View from down the road:

Some trimming to do but it looks good so far.

July 26-27. We finished the east hip roof and tacked on fascia. All the joists have been nipped to prepare for plywood. The fascia needs trimming on the corner:

The west corner:

July 28-29. Plywood on the corners. This is the hardest part of the roof since each piece of plywood has to be measured, cut and sometimes recut. Much of the remaining pieces should go on as stock 4x8' sheets. The top row is about 20" wide. Plywood strips will have to be cut for that row:

Friday, August 17. When I came back after a two-week vacation in Togo, the porch roof was done:

The back roof:

December 21, 2012. The porches have trim and ceilings. See the Siding page for more details::

We got our temporary certificate of occupancy at the end of April, 2013. We had to bar the doors onto the porch to get that certificate since the porch had no stairs or railings:

June, 2013. Back stairs and front stairs. To save time, I bought pre-cut stringers from the generic big box home improvement store. Since I had not yet graded the ground around the house, I had to use temporary supports for the steps. Back steps:

Front step stringers:

A picture of treads will have to wait till July.

July, 2013. Time to grade the area around the house. Here is the little backhoe I rented. You can see one of the three piles of dirt left over from the septic pit dig. Well, someone has to move all that dirt. It might as well be me:

Here are the front steps after spreading around a few tons of dirt:

The back steps, with a wooden form for a concrete pad. I lay some rebar in the space to reinforce the future concrete pad:

Here is the very definition of a screed, "a leveling device drawn over freshly poured concrete."

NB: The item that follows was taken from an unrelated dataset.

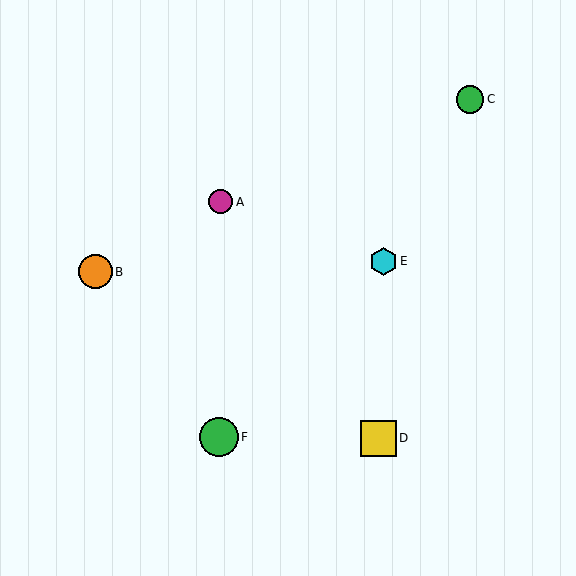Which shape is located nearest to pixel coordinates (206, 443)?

A finishing trowel and an edging tool:

Back steps done:

Front steps done the same way:

Though not part of the porches, I also had to build a small deck off the back sliding door. I include that here. Ledger board anchored to the wall:

Deck and stringers:

Finished, with gas grill:


August, 2013. Back to the porches. We need railings everywhere. Vinyl is final. Here the first railing section goes up. Post wrap, rails and balusters. I got these from Great Railing in Williamstown:

A few growing pains as I figured out the easiest way to cut and install these railings, but it was not difficult or time consuming. Solid, strong product. Successive pictures over about 5 days:

August 20, 2013.The porch is done except for some trim.